Buster (Rami Malek) is a scraggly, long-haired vagrant who survives in the Montana wilderness by squatting in unoccupied cabins, eating the owners' food, turning all the family photos upside-down and occasionally phoning talk show hosts to scream about some apocalyptic "inversion," which will apparently be triggered by Y2K. He also often finds himself adrift in a raft in the middle of the ocean, though it's never quite clear whether or not he's actually stranded.

Before all this, Buster was Jonah, a loving husband with an adorable daughter. However, life isn't turning out quite as he expected. Stuck with a job he hates - the night-shift concierge of a hotel - and living with his in-laws, Jonah is miserable and consistently exhausted. Then a stranger (DJ Qualls) arrives at the hotel one night. He has no ID and refuses to give his name, but claims to be privy to some sort of massive technological catastrophe and this knowledge makes him a target. However, he could simply be a paranoid conspiracy theorist, or perhaps just a figment of Jonah's imagination.

"I did use exact change...where are my goddamn Skittles?"
Throughout much of Buster's Mal Heart, the audience is uncertain what's real and what isn't, whether or not we can trust what Jonah sees, says and does. Not only that, the narrative keeps us questioning the chronology of most of these events. The only thing the audience becomes certain of is Jonah/Buster isn't playing with a full deck; there may even be something awful lurking behind those sunken eyes.

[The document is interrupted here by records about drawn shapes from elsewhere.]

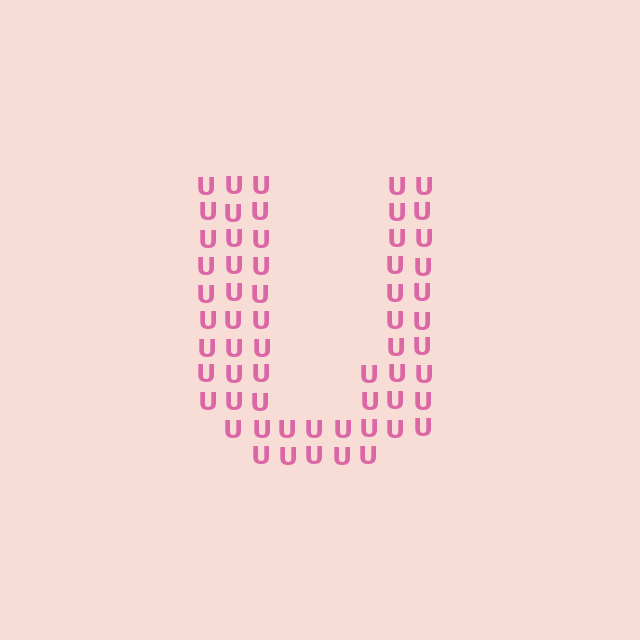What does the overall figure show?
The overall figure shows the letter U.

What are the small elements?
The small elements are letter U's.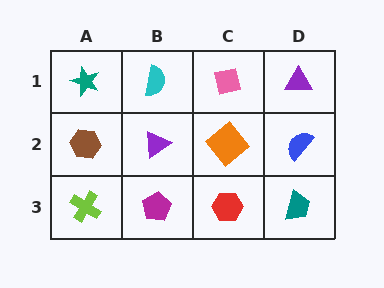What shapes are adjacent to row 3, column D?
A blue semicircle (row 2, column D), a red hexagon (row 3, column C).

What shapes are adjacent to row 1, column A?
A brown hexagon (row 2, column A), a cyan semicircle (row 1, column B).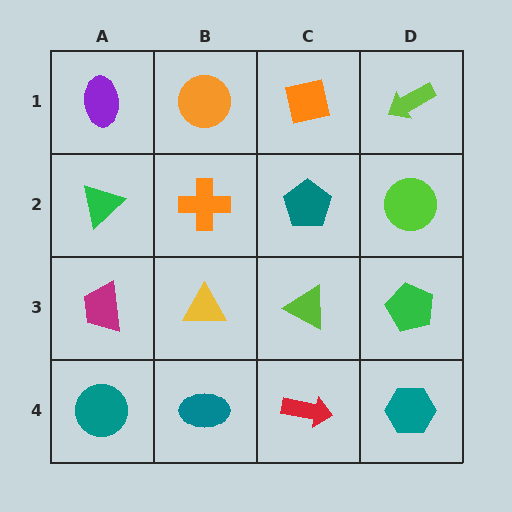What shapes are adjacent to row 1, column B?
An orange cross (row 2, column B), a purple ellipse (row 1, column A), an orange square (row 1, column C).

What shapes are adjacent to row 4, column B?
A yellow triangle (row 3, column B), a teal circle (row 4, column A), a red arrow (row 4, column C).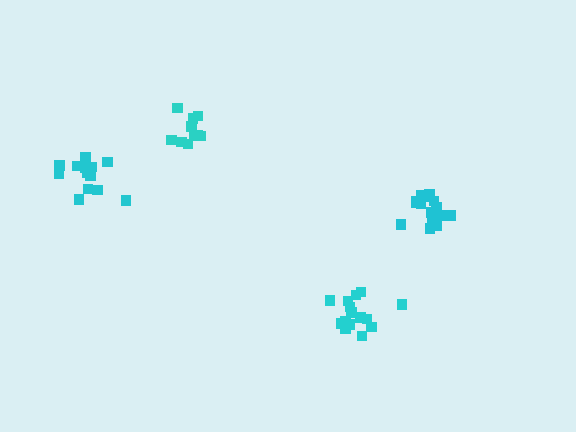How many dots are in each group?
Group 1: 16 dots, Group 2: 10 dots, Group 3: 13 dots, Group 4: 15 dots (54 total).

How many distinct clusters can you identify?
There are 4 distinct clusters.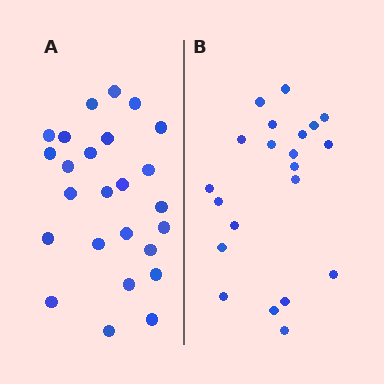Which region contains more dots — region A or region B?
Region A (the left region) has more dots.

All that's left to learn is how and why he ends up adrift. The film is slow to reveal any answers, and when it does, the revelations are generally ambiguous, which is obviously writer/director Sarah Adina Smith's agenda. Like Donnie Darko, Buster's Mal Heart revels in surreal narrative and imagery, some of which is intriguing, other times ponderous. Malek, however, delivers a terrifically laconic performance that's note-perfect for the material.

The whole "what is reality" concept has been done more effectively in other films, but Buster's Mal Heart isn't without its merits. For the most part, we're intrigued enough to see it through to the end, even if our patience is occasionally tested and not every question is answered. The film may not be warrant repeated viewings (it is awfully depressing at times), but is certainly worth a few hours one evening.